Hier fängt dein Team an, seine Authentizität zu verlieren. Du kannst beobachten wie alle nach und nach beginnen, eine Rolle zu spielen. Sie bleiben stets freundlich und professionell, aber keiner ist mehr wirklich ehrlich. Die Sätze, die du hörst, hören sich verständnisvoll an, sind jedoch oft hohl: „Klar, ich mach das“, „Kein Problem“, „Alles gut“, „Das kriegen wir schon!“, „Mach dir keine Sorgen“, „Das kann ja mal vorkommen.“. Aber dahinter? Dahinter fühlst du eine Unzufriedenheit, eine Ohnmacht, die Gesichter passen nicht mehr zu den Worten. Es macht sich eine Leere breit. Jetzt ist der Keller voll, Probleme liegen wie Leichen im Keller, und niemand hat den Mut, nach unten zu gehen.

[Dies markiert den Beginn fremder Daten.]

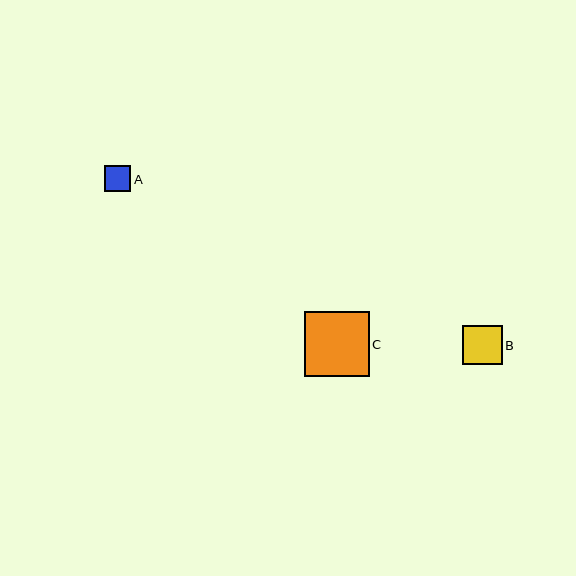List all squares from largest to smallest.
From largest to smallest: C, B, A.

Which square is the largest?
Square C is the largest with a size of approximately 65 pixels.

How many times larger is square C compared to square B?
Square C is approximately 1.7 times the size of square B.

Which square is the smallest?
Square A is the smallest with a size of approximately 26 pixels.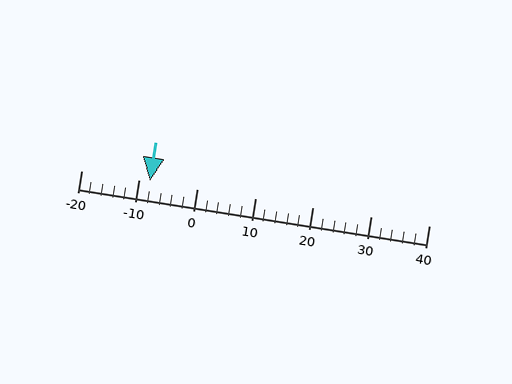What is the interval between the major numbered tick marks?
The major tick marks are spaced 10 units apart.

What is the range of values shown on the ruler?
The ruler shows values from -20 to 40.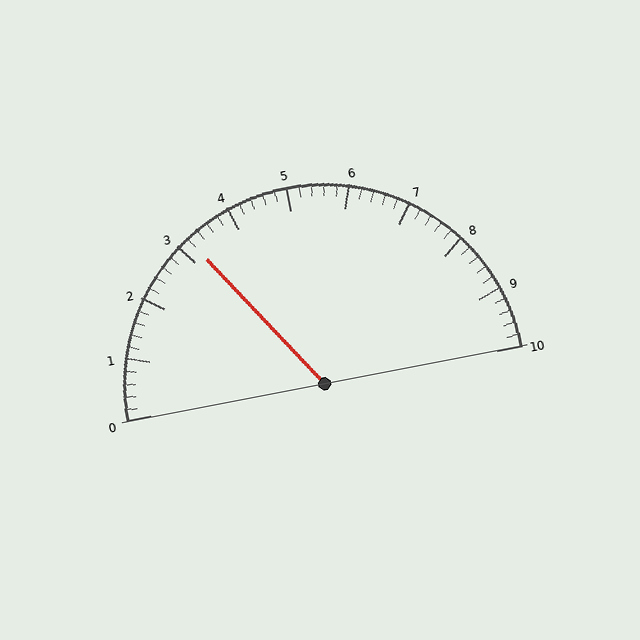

Schritt 3: Die Skelette im Schrank
Irgendwann gibt es so viele unbesprochene Probleme, dass sie nicht mehr im Keller bleiben. Das wäre ja auch zu schön! Nein, sie füllen jetzt auch schon wie Skelette den Schrank. Und jetzt kommt das Schlimme: Dieser Schrank fängt an, zu quietschen, weil er überquillt. Die Skelette – all die verpassten Chancen, die nie ausdiskutierten Konflikte, die toten Ideen – sind so zahlreich, dass sie bei jeder Gelegenheit aus dem Schrank zu fallen drohen. Man weiß nie, wann die nächste Schranktür aufgerissen wird und dir all die unangenehmen Themen auf die Füße fallen. Du magst kaum mehr etwas anfassen, weil alle geeignet scheint, die Skelette und Leichen lebendig zu machen und dann musst DU DICH KÜMMERN. Dann wirst du zum Überbringer der bösen Botschaft… Wer will das denn???
Die Stimmung kippt. Was mal als höfliche Harmonie begann, verwandelt sich in unterschwellige Spannungen. Plötzlich wird alles falsch verstanden. Jemand sagt etwas, und du fragst dich: „War das jetzt eine Spitze?“ Die Leute fangen an, hinter vorgehaltener Hand zu tuscheln. Jeder scheint irgendwie genervt, aber keiner sagt was. Das Arbeitsklima wird klebrig und stickig – fast wie in einem alten Keller, in dem zu lange keine Fenster geöffnet wurden. Niemand mag sich wirklich mehr bewegen.
Schritt 4: Der Friedhof
Und jetzt sind wir da: im friedhöflichen Zustand. Keine Konflikte mehr, keine Diskussionen, keine frischen Ideen. Es herrscht eine trügerische Ruhe. Es ist eine Ruhe, die irgendwie tot ist. Innovation? Fehlanzeige. Kreative Lösungen? Gibt es nicht mehr. Feedback? Besser nicht! Dein Team bewegt sich keinen Millimeter mehr, weil jeder Angst hat, irgendetwas Falsches zu sagen oder zu tun. Ab jetzt zahlt Ihr den Preis für unbedingte Friedlichkeit und Höflichkeit.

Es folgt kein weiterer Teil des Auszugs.